この席上、住職堀田了正が招かれ、卓話をさせていただきました。
ロータリークラブでの卓話は、今回で2回目。前回は、「一茶とのであい」でした。
今回は、11/13日の法要時の法話「有り難いと当たり前」をロータリー卓話様に加筆した内容といたしました。
当たり前と有り難し
鋸南ロータリークラブ 卓話
平成29年1月26日(木)12:30~
最誓寺住職 堀田了正
1 あいさつ
本日は、鋸南ロータリークラブの例会にお招きいただき、ありがとうございました。
長男堀田了誓が会員ということで、昨年末の家族会に参加させていただき、つたない手品などを披露させていただきました。
鋸南ロータリークラブでの卓話は、今回で2回目で、前回は「一茶とのであい」と題して、浄土真宗の熱心な門徒であった小林一茶の生涯と、あまり知られていない、仏教・浄土真宗のみ教えを踏まえて詠まれた句を紹介させていただきました。
2 ありがとうはしあわせのあいさつです
ひらがな天才詩人くりすあきら
くりすあきらさんは、異常分娩により、知的障害、脳性麻痺、腎臓障害など数々の障害を持ちながら、心に染み渡る多くの詩をひらがなで詠まれています。
各地で「あきら展」を開催し、NHKハート展に7回入賞され、テレビで放映されていますので、見られた方もおられるでしょう。
詩を紹介いたしましょう。
ありがとう
ありがとうといわれたら しあわせになります
でもありがとうは なかなかいうて もらえません
しんせつにせんと いうてもらえません
どりょくせんと いうてもらえません
ありがとうは しんどいことなのです
だからぼくは しんせつにしてもろうたら
すぐありがとうと いうことにしました
ぼくのために どりょくしてくれたんじゃけん
ありがとうといいます
ありがとうは しあわせの あいさつです
3 「ありがとう」は「ありがたい」=「有り難きこと」
「ありがたい」とは、「有り難きこと」「滅多にないこと」ということです。
「失って初めて、そのありがたさに気付く」とよくいわれます。
それは、あまりにも当たり前すぎて、大切なことだと気づかない生活を送っているからなのでしょう。

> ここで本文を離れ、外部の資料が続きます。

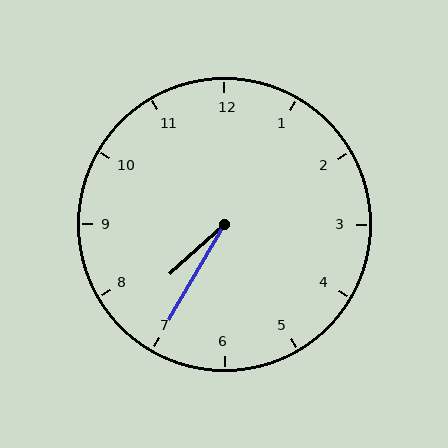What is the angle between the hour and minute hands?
Approximately 18 degrees.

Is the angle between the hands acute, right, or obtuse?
It is acute.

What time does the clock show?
7:35.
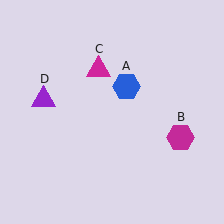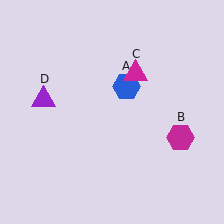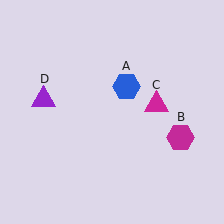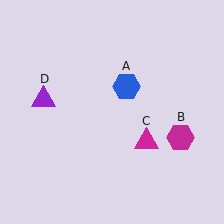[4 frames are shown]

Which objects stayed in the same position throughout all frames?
Blue hexagon (object A) and magenta hexagon (object B) and purple triangle (object D) remained stationary.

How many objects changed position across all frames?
1 object changed position: magenta triangle (object C).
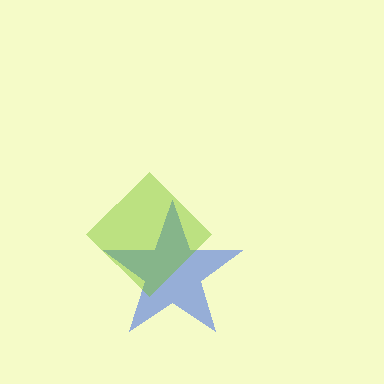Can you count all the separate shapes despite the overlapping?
Yes, there are 2 separate shapes.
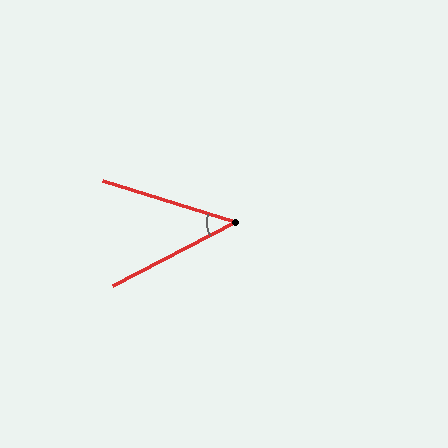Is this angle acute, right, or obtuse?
It is acute.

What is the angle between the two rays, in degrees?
Approximately 45 degrees.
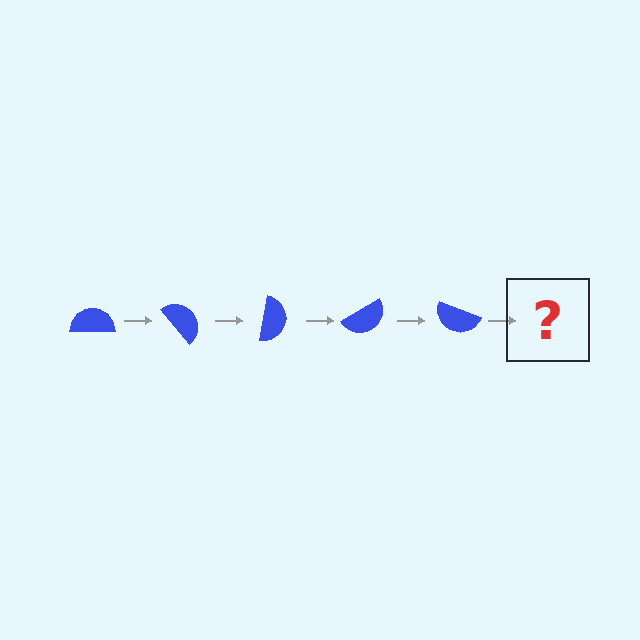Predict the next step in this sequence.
The next step is a blue semicircle rotated 250 degrees clockwise.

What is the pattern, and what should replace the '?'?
The pattern is that the semicircle rotates 50 degrees clockwise each step. The '?' should be a blue semicircle rotated 250 degrees clockwise.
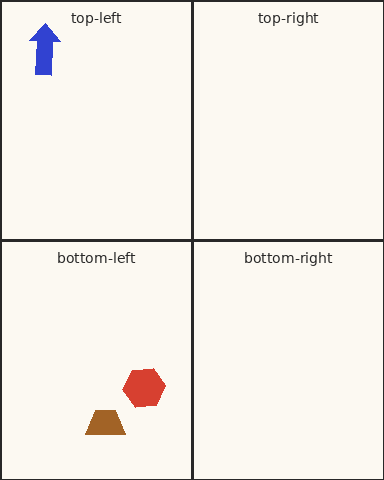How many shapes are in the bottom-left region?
2.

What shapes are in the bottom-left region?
The red hexagon, the brown trapezoid.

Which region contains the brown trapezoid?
The bottom-left region.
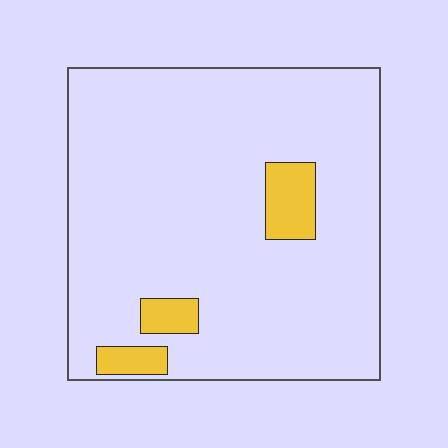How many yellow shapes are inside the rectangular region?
3.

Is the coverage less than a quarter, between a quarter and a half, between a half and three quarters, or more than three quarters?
Less than a quarter.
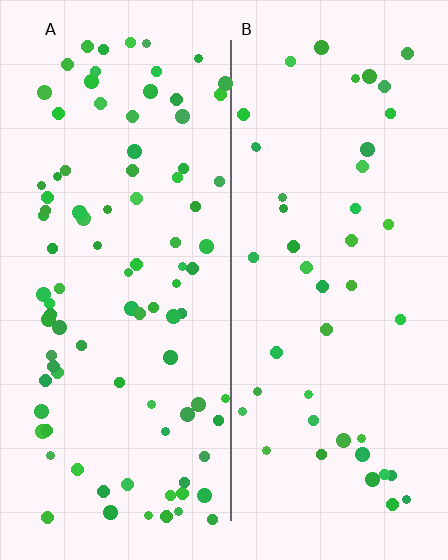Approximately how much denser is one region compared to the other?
Approximately 2.0× — region A over region B.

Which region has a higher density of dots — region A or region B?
A (the left).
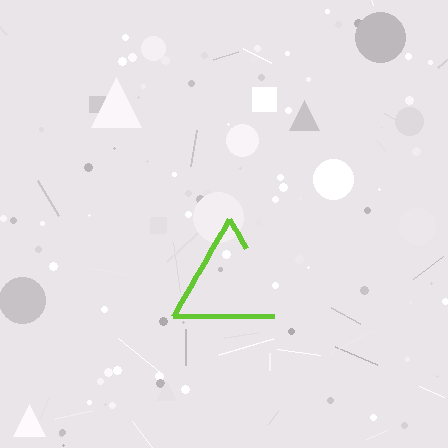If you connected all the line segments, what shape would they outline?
They would outline a triangle.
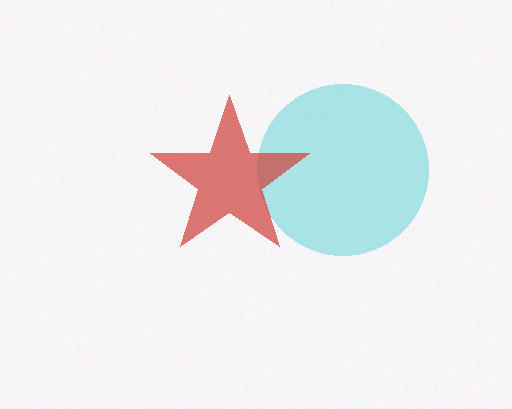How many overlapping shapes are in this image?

熊本地震で被災された吉村隆真(よしむらりゅうしん)といわれる方が、ある雑誌に「幸せって何だろう?~被災者のプライド~」と題して投稿されていました。
「被災者はお客様ではない」「お客様気取りで何にでもクレームをつけ,やってもらって当然」という態度では、全国各地から善意のボランティアに対しても失礼ではないか。被災者のプライドを持とうと。
そして、被災したのは悲しく辛い出来事だが,決して悪いことばかりではあるまい。
一滴の水がこんなにも尊いと感じた暮らしがあっただだろうか。日の出をこんなにも待ち焦がれた夜があっただろうか。家族との時間をこんなにも愛おしいと思えた日々があっただろうか。
当然から始まる毎日が愚痴や不平不満を募らせ,感謝や感動を忘れさせてはいなかっただろうか。失ったものの代償として「幸せとは何か?」大きな目覚めの機会を、私は与えられたのかもしれない。と述べられていました。
そう考えてみますと、「あたりまえ」のことを「あたりまえ」と気付く・感じること、そのことこそ「ありがたい」ことであると知らされます。
4 「ありがたい」の反対は「あたりまえ」
ここで、当たり前ということについて、少しお話しさせていただきたいと思います。
5 「当たり前」に気付く大切さ
当たり前という言葉を聞くと、まず思い起こされるのが、皆さまよくご存じの、大リーガーで活躍しているイチロー選手です。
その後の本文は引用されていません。